After more than 100 years of history, Morrill Hall has reached the beginning of the end.
Workers began dismantling the building Monday after completing phase one of its demolition last month by removing asbestos and other hazardous materials. The leveling process has left a large hole at the top of the building.
A fire ignited in the top floor of Morrill Hall last month, with no reported injuries. The case underwent investigation, only to be closed a few days later with the cause of the fire listed as unknown. However, the incident did not derail demolition, MSU police Sgt. Florene McGlothian-Taylor said in a previous interview.
The decision to tear down the building came from the MSU Board of Trustees in 2010, when after further inspection, the wooden framing was found to be unsafe. With much of the framing rotten through, there no longer is an inner structure to replace, which would have made for costly repairs.
History professor David Bailey, whose office remained in the building for more than 30 years, said the deterioration might have happened due to lack of funding when Morrill Hall, formerly known as the Women’s Building, was built in 1899.
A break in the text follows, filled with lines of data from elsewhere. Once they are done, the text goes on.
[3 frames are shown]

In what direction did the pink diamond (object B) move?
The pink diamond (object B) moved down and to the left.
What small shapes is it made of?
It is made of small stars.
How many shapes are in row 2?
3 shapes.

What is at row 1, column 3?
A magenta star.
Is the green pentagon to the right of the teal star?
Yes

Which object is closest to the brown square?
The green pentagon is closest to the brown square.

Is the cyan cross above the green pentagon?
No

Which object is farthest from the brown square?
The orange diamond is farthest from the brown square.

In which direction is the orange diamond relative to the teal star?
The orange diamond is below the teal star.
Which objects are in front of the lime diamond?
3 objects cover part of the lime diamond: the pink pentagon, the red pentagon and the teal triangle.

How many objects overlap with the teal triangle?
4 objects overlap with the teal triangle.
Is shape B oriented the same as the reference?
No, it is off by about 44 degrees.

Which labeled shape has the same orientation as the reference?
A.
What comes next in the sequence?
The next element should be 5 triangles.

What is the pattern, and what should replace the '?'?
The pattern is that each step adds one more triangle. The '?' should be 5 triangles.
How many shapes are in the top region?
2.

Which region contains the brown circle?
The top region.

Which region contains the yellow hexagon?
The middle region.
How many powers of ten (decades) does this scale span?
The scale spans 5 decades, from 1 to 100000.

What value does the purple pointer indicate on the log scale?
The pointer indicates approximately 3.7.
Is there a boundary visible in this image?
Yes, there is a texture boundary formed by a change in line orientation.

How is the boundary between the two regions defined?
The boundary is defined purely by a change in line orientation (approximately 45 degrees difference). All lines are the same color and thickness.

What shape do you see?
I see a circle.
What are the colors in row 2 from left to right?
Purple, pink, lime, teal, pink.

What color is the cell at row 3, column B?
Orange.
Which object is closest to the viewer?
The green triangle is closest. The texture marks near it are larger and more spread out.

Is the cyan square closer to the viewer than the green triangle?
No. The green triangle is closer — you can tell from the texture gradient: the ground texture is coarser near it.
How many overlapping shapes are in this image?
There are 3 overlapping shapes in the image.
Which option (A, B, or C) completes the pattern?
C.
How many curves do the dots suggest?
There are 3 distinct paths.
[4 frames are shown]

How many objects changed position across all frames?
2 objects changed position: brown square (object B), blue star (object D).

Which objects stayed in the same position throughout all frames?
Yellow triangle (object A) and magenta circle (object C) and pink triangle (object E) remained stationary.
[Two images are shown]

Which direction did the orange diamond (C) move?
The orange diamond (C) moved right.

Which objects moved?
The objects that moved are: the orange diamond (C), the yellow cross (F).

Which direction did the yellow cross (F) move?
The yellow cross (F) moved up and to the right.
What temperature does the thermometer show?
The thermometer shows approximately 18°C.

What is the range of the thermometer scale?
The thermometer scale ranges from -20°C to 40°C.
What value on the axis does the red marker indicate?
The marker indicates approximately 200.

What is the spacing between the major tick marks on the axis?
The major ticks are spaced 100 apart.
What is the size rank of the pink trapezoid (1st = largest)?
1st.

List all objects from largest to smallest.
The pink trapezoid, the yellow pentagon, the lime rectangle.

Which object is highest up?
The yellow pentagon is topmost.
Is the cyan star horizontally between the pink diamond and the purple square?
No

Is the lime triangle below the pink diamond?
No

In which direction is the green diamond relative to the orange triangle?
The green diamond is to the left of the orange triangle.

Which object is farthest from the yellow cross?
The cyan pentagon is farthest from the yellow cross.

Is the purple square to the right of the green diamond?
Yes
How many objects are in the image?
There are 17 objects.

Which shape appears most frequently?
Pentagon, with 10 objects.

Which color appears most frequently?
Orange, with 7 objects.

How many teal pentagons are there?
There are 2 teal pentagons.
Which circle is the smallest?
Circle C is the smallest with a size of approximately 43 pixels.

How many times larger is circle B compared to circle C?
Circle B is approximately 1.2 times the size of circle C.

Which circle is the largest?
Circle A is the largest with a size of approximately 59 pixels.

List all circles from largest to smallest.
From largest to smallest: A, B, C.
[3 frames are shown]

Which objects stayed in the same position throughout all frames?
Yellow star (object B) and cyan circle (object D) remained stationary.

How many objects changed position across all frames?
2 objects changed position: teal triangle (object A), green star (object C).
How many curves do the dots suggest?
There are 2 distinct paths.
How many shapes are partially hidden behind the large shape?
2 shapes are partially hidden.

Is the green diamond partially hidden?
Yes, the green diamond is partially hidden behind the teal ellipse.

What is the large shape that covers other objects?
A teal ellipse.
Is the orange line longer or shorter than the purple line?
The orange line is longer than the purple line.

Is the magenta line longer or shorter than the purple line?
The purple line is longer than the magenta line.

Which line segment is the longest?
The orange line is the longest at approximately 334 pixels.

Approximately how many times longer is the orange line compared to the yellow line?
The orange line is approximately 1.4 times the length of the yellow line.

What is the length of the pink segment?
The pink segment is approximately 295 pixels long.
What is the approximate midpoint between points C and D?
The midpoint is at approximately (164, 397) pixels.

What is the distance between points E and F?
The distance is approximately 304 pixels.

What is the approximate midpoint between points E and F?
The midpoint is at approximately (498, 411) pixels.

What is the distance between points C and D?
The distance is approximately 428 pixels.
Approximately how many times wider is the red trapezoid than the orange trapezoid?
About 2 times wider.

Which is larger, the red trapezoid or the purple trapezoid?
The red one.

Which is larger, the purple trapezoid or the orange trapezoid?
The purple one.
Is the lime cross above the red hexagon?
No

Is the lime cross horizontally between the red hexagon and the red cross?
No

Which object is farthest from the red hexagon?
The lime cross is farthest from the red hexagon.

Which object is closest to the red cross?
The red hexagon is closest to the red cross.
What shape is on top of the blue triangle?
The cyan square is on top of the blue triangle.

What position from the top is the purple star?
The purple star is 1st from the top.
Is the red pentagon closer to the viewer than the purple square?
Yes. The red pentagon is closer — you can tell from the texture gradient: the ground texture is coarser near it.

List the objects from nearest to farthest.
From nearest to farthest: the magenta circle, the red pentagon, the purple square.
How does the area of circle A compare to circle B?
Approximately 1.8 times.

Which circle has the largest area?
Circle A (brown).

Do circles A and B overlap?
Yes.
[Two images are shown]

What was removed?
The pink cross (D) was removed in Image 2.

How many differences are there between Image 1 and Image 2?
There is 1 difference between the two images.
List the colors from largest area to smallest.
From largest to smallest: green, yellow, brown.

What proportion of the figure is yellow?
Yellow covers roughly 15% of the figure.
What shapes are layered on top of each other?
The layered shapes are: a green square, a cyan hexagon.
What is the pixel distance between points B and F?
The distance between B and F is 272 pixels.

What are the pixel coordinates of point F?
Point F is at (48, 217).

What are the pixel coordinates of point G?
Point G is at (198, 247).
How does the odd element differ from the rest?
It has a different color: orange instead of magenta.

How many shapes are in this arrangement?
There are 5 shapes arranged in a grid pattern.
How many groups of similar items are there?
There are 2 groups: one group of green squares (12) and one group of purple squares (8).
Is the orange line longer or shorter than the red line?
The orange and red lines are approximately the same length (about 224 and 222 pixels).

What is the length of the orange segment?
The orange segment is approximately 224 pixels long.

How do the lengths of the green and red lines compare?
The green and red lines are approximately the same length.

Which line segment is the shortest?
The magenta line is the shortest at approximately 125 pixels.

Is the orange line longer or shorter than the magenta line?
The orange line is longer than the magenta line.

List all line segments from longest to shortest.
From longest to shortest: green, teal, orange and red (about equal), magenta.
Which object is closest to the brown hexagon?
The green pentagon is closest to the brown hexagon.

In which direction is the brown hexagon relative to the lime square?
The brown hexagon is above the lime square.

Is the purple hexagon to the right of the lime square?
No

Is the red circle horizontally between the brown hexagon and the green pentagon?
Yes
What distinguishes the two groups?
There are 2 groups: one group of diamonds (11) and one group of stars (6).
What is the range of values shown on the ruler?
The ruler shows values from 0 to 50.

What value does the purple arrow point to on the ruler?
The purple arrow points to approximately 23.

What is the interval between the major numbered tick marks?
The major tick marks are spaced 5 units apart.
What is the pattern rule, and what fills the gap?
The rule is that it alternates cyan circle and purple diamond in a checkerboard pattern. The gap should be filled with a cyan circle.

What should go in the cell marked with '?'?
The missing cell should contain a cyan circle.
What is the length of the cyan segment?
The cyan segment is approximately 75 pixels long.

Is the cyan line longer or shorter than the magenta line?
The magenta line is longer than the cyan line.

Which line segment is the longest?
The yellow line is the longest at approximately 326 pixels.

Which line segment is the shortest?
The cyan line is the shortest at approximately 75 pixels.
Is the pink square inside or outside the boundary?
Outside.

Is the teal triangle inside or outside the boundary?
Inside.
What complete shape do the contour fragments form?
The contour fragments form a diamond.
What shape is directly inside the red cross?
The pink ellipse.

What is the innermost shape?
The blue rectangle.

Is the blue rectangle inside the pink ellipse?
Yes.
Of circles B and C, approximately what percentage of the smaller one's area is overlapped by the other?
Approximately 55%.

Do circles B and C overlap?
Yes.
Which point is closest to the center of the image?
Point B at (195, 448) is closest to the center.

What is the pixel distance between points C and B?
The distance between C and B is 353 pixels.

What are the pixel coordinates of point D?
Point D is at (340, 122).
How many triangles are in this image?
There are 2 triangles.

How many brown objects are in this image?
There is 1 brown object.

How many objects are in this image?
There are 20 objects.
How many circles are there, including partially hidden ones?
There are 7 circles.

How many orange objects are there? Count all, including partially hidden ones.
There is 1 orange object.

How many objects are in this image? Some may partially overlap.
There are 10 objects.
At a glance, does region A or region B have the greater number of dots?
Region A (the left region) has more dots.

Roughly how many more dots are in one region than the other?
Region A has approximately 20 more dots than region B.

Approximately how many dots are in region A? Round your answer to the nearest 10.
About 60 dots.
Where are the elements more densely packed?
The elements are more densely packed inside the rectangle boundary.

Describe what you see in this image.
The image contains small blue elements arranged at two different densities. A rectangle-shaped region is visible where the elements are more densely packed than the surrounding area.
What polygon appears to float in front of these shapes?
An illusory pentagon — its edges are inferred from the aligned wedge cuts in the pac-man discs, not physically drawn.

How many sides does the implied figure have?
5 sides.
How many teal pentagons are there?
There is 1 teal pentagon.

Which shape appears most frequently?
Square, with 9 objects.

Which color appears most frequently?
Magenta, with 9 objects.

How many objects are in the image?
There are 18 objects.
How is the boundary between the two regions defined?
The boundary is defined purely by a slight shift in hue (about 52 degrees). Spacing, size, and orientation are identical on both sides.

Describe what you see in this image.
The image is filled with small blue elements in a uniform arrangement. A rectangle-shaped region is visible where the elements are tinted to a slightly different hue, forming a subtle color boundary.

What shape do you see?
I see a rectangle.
“In a way, MSU never, until recently, had the funds to build buildings properly,” Bailey said. “It looked like it was sturdier than it turned out to be. It turned out to be an icon of its era, when MSU at that point was barely scraping money together to put buildings up.”
All offices, including Bailey’s, were removed from the building by December 2012. Despite its decline, he said Morrill Hall provided its own set of comfort.
“It’s sort of nasty and grim, but it’s very familiar and in its own way … it’s kind of wonderful,” he said.
MSU’s Office of Facilities Planning and Space Management, along with Infrastructure Planning and Facilities, could not be reached for comment.
Morrill Hall will be completely demolished by July, when reconstruction efforts will begin. The cleared area will be made into a park with green space, which will incorporate pieces of the building itself.
The $1 million project is slated to be complete by September.